Calculate the mean of every 13 rows in data frame
If df
is a data.table, you can use %/%
to group as in
library(data.table)
setDT(df)
n <- 13 # every 13 rows
df[, mean(z), by= (seq(nrow(df)) - 1) %/% n]
if instead you want every nTH row, use %%
instead of %/%
df[, mean(z), by= (seq(nrow(df)) - 1) %% n]
This should work. Use n = 13 for clumping 13 rows together. If you have 27 rows, you'll get groups of size 13, 13, 1.

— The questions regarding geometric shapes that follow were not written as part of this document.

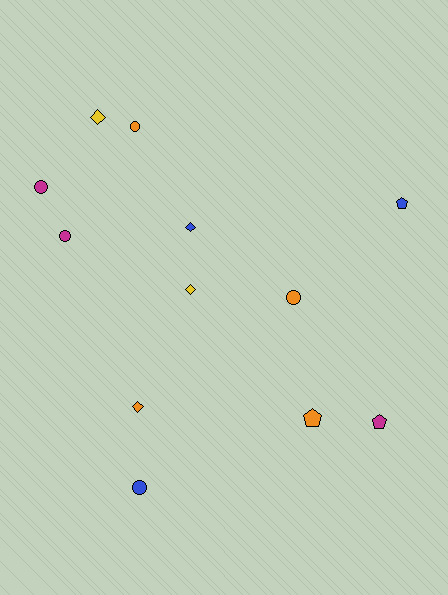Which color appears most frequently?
Orange, with 4 objects.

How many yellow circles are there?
There are no yellow circles.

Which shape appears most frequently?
Circle, with 5 objects.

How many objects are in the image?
There are 12 objects.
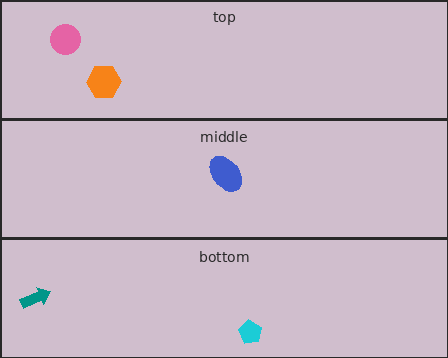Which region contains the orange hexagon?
The top region.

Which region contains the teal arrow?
The bottom region.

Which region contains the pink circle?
The top region.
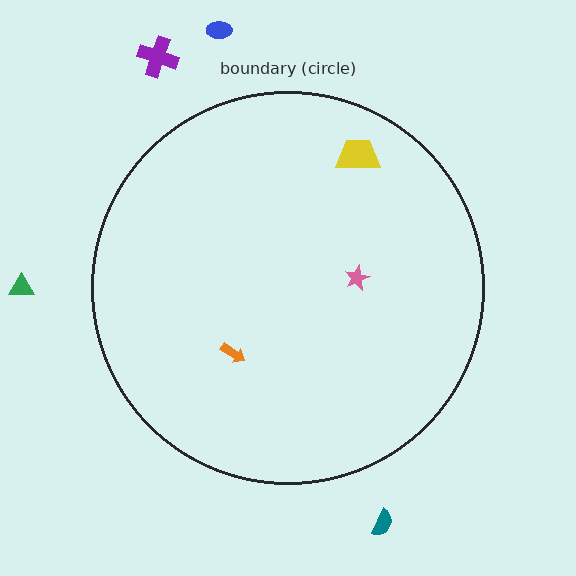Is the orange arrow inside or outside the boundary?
Inside.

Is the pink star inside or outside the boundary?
Inside.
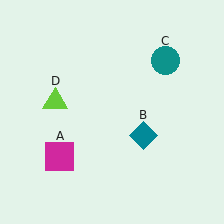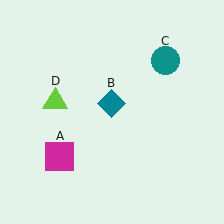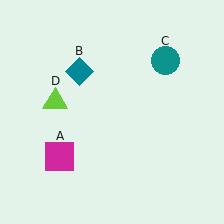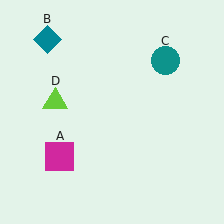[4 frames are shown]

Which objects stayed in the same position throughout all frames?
Magenta square (object A) and teal circle (object C) and lime triangle (object D) remained stationary.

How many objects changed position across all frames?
1 object changed position: teal diamond (object B).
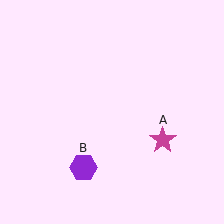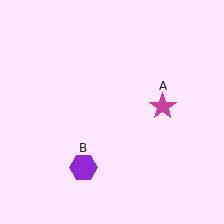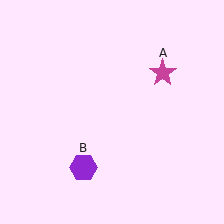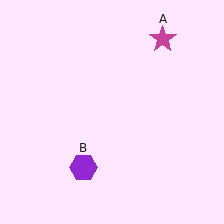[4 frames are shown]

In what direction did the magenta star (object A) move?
The magenta star (object A) moved up.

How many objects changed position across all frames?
1 object changed position: magenta star (object A).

n.colmeans = function(df, n = 10){
aggregate(x = df,
by = list(gl(ceiling(nrow(df)/n), n)[1:nrow(df)]),
FUN = mean)
}
n.colmeans(state.x77, 10)
Group.1 Population Income Illiteracy Life Exp Murder HS Grad Frost Area
1 1 4892.8 4690.8 1.44 70.508 9.53 53.63 75.1 116163.6
2 2 3570.5 4419.4 1.12 71.110 7.07 53.35 99.8 44406.6
3 3 3697.9 4505.5 0.93 70.855 6.64 55.25 131.7 60873.0
4 4 5663.9 4331.2 1.33 70.752 7.12 49.59 103.6 56949.5
5 5 3407.0 4232.1 1.03 71.168 6.53 53.72 112.1 75286.7
Here's a solution using aggregate()
and rep()
.
df <- data.frame(a=1:12, b=13:24 );
df;
## a b
## 1 1 13
## 2 2 14
## 3 3 15
## 4 4 16
## 5 5 17
## 6 6 18
## 7 7 19
## 8 8 20
## 9 9 21
## 10 10 22
## 11 11 23
## 12 12 24
n <- 5;
aggregate(df, list(rep(1:(nrow(df) %/% n + 1), each = n, len = nrow(df))), mean)[-1];
## a b
## 1 3.0 15.0
## 2 8.0 20.0
## 3 11.5 23.5
The important part of this solution that handles the issue of non-divisibility of nrow(df)
by n
is specifying the len
parameter (actually the full parameter name is length.out
) of rep()
, which automatically caps the group vector to the appropriate length.